Auburn safeties Stephen Roberts and Tray Matthews struggled covering Ole Miss tight ends. Evan Engram did most of the damage with nine catches for 95 yards with a touchdown, but fellow tight end Taz Zettergren had a long gain in the first quarter at Roberts’ expense.
Matthews was out of position on the next play for Kelly’s 26-yard touchdown pass to DaMarkus Lodge.
True freshman Daniel Thomas allowed Ole Miss to get in field goal range late in the second quarter when the defensive back bit on a double move.
Auburn made a number of adjustments at halftime aimed at slowing Kelly down. The changes didn’t pay dividends until the fourth quarter when the defense held Ole Miss to 45 yards and 1 of 4 on third down attempts.
“We had to tighten up our coverage, play a little better and make some adjustments to give our offense a chance to win the game,” Davis said.
Davis said the focus was on limiting one-on-one matchups in coverage while showing Kelly different looks at the line of scrimmage to try to “confuse them a little bit.”
An additional point of emphasis for the secondary was adjusting to the pace of Ole Miss’ offense that rattled off 90 plays.
“We gave up too many yards with quick gains,” Auburn defensive back Joshua Holsey said. “I think that was kind of their game plan to take our d-line out of the game, which they did in the first half and that helped them a lot.”
Beyond the technical adjustments, Holsey also credited the secondary’s mental approach in the turnaround. The group’s many failures Saturday night didn’t bleed into the next snap.
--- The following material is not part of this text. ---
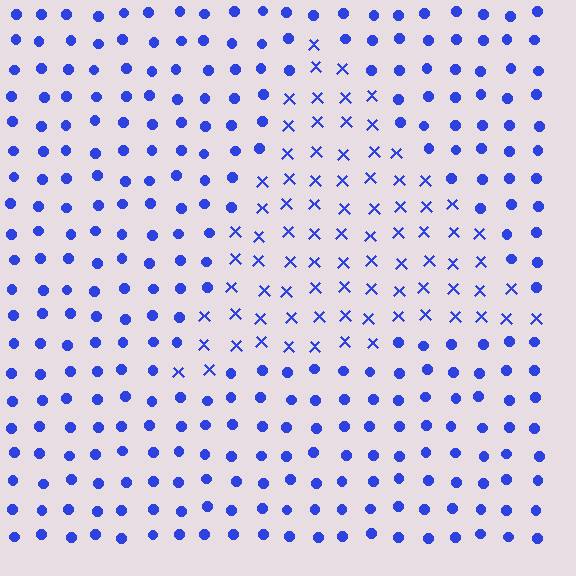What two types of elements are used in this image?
The image uses X marks inside the triangle region and circles outside it.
“If Chad sees that you are down he’s going to go right back at you if you make the play or not,” Holsey said. “They don’t care if you make a play or not. I made a play and he came right back to me. It’s really important especially in a game where they are going to throw it 30 to 40 times. He’s going to give you a chance to make a play.”
The thought was in Holsey’s head on a fourth quarter interception that coach Gus Malzahn called “the play of the game.”
“Coach Crime (Wes McGriff) just tells us somebody needs to go out on the field and make a play,” Holsey said. “It just so happened I was the one to go out and make the play and it happened to be a pick. It feels good to help my team win especially on the road against a great team like Ole Miss. We knew we were going to have to fight for it.”